Empuñé la pala y aparté a un lado la nieve que había caído en el hoyo parcialmente cavado, siempre bajo la mirada indiferente del individuo, a seis metros de distancia, que pronto se sacó otro cigarrillo de una pitillera de plata, le dio unos golpecitos y se lo colocó entre los labios, sin quitarme los ojos de encima y con la mano izquierda descansando cómodamente en el bolsillo.

 

 

No era éste un día para grandes acontecimientos, y cualquier cosa escrita en el libro de la historia sobre el día de hoy sería borrado por las densas nubes grises que derramaban aquí y allá sus cristales fríos, sobre los pinos, sobre las luces y las casas del pueblo, visibles a kilómetro y medio a la tenue claridad de la mañana. Era un día para esconder en él las cosas. El viento racheado encontraba todas las huellas y las rellenaba, ocultando su orientación, y nuestra presencia en el campo dejaría pocos rastros y aún menos pruebas. De hecho, aquel 25 de noviembre no ofrecía nada a los sentidos para distinguirlo de cualquier otro día de invierno en la rotación de la Tierra y en el paso del aire a través de cada par de pulmones o bajo cada par de alas. Pero es bien sabido que todas las cosas tienen que ocurrir algún día, sea el que sea.

Aunque panadero de oficio, mi ocupación de hoy era cavar. Paleé quizá durante veinte minutos, y a veces usaba el pico para soltar la arcilla endurecida. Un buen ritmo. Mi acompañante se fumó tres cigarrillos.

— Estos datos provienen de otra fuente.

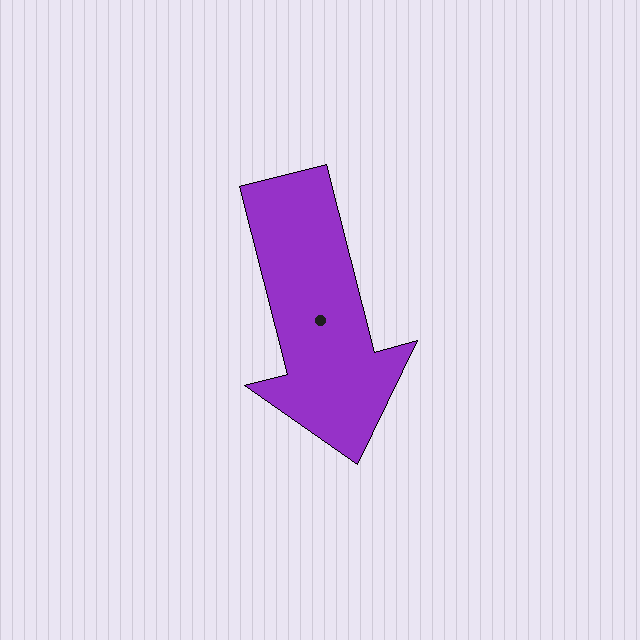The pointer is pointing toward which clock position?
Roughly 6 o'clock.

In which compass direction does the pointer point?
South.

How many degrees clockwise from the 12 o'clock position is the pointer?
Approximately 166 degrees.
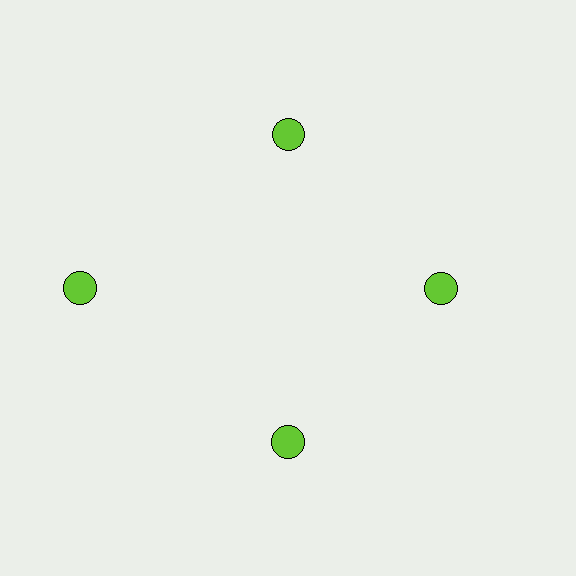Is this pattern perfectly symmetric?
No. The 4 lime circles are arranged in a ring, but one element near the 9 o'clock position is pushed outward from the center, breaking the 4-fold rotational symmetry.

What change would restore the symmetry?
The symmetry would be restored by moving it inward, back onto the ring so that all 4 circles sit at equal angles and equal distance from the center.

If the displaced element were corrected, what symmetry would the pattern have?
It would have 4-fold rotational symmetry — the pattern would map onto itself every 90 degrees.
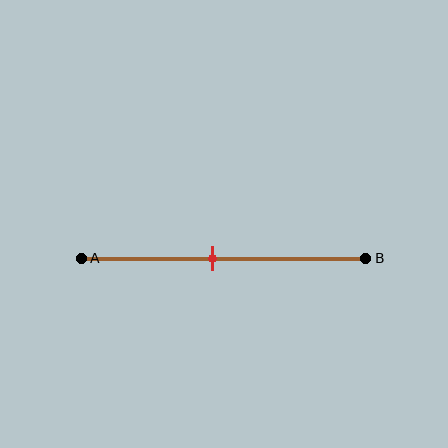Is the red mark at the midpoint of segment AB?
No, the mark is at about 45% from A, not at the 50% midpoint.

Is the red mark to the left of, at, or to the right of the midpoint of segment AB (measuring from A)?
The red mark is to the left of the midpoint of segment AB.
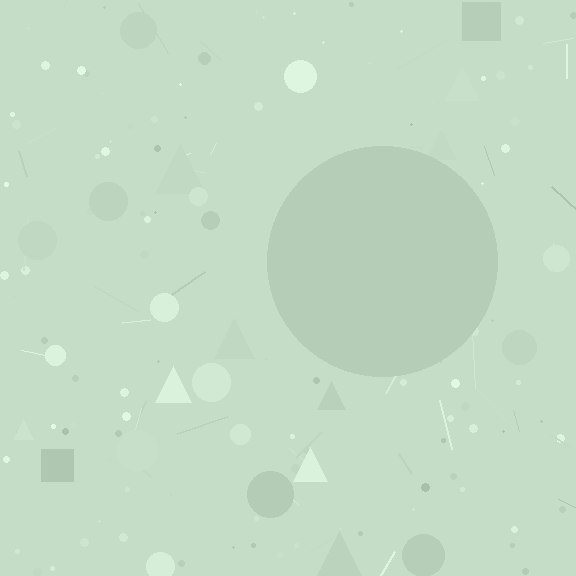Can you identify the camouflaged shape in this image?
The camouflaged shape is a circle.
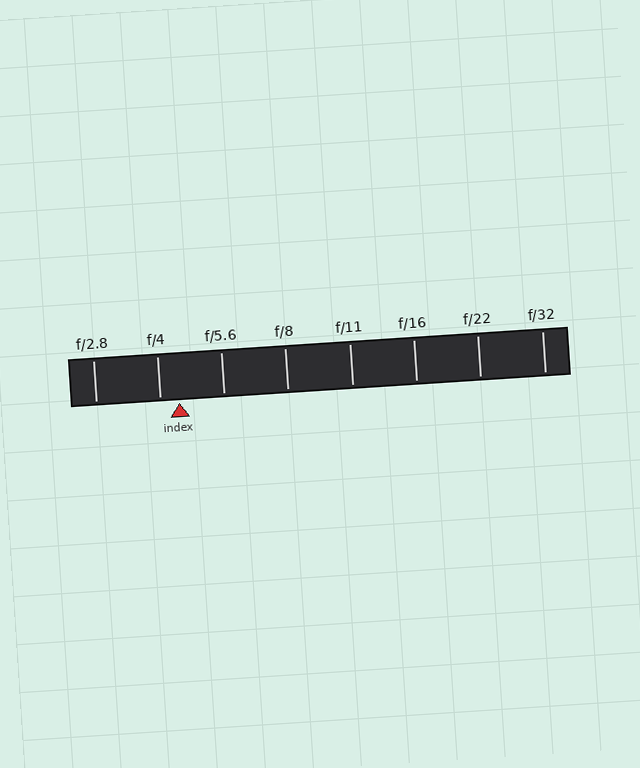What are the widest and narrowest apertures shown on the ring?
The widest aperture shown is f/2.8 and the narrowest is f/32.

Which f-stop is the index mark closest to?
The index mark is closest to f/4.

Sin prisa, yo raspaba una fina capa de nieve a cada golpe y la esparcía en el aire para crear la ilusión de volumen y mantenerme así ocupado más tiempo. Cuando llegué a la arcilla, seguí haciendo lo mismo. Mi acompañante no mostró intención alguna de corregir mi método, si es que se había fijado en él. Yo aprovechaba cada movimiento hacia arriba para hacer inventario de lo que me rodeaba. En el umbral del granero permanecía inmóvil un tractor con barro helado en las ruedas; en el interior del granero, vi bieldos que colgaban de la viga central, y también vislumbré la cuadra de los ponis, desaparecidos desde hacía dos días, cuando llegaron al pueblo los soldados. Nieve en el tejado del granero, también sobre la verja que lo rodeaba, y la que caía de las ramas de los árboles agitadas por el viento.

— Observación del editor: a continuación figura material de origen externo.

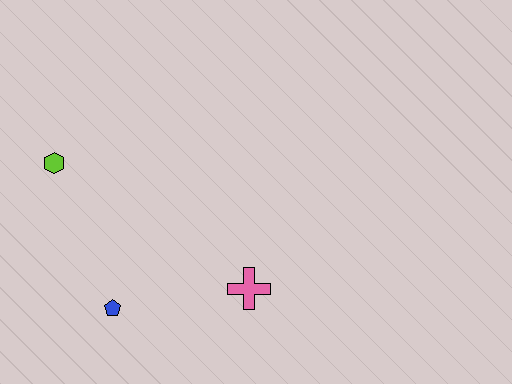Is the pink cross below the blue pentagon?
No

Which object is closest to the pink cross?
The blue pentagon is closest to the pink cross.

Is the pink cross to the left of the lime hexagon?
No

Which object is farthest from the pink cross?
The lime hexagon is farthest from the pink cross.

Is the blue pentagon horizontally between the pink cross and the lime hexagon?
Yes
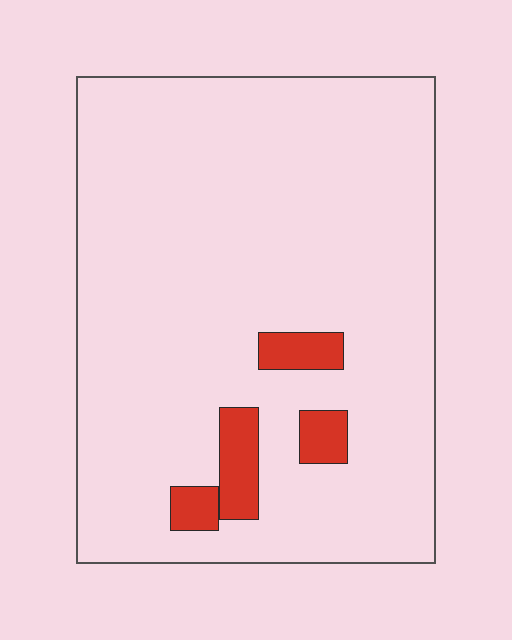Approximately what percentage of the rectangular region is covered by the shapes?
Approximately 5%.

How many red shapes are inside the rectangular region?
4.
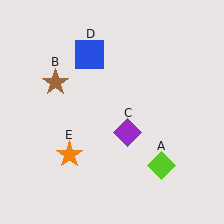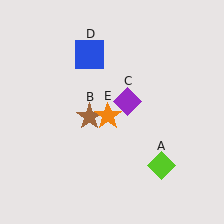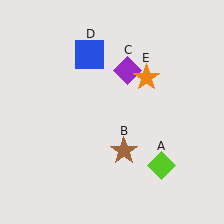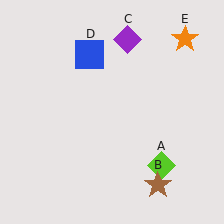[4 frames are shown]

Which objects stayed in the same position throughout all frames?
Lime diamond (object A) and blue square (object D) remained stationary.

Yo paleaba para entrar en calor, para que mi corazón siguiera latiendo; latiendo, sí. Repetía rítmicamente unas palabras al cavar y al girar después con la pala: «Hielo y nieve, viento. Hielo y nieve, viento. Sigue vivo. Sigue vivo».

Estábamos en medio de la nada, con una pequeña tormenta de nieve que empeoraba por momentos y, por mucho que me empeñara en no correr, ya había cavado un metro en el hoyo.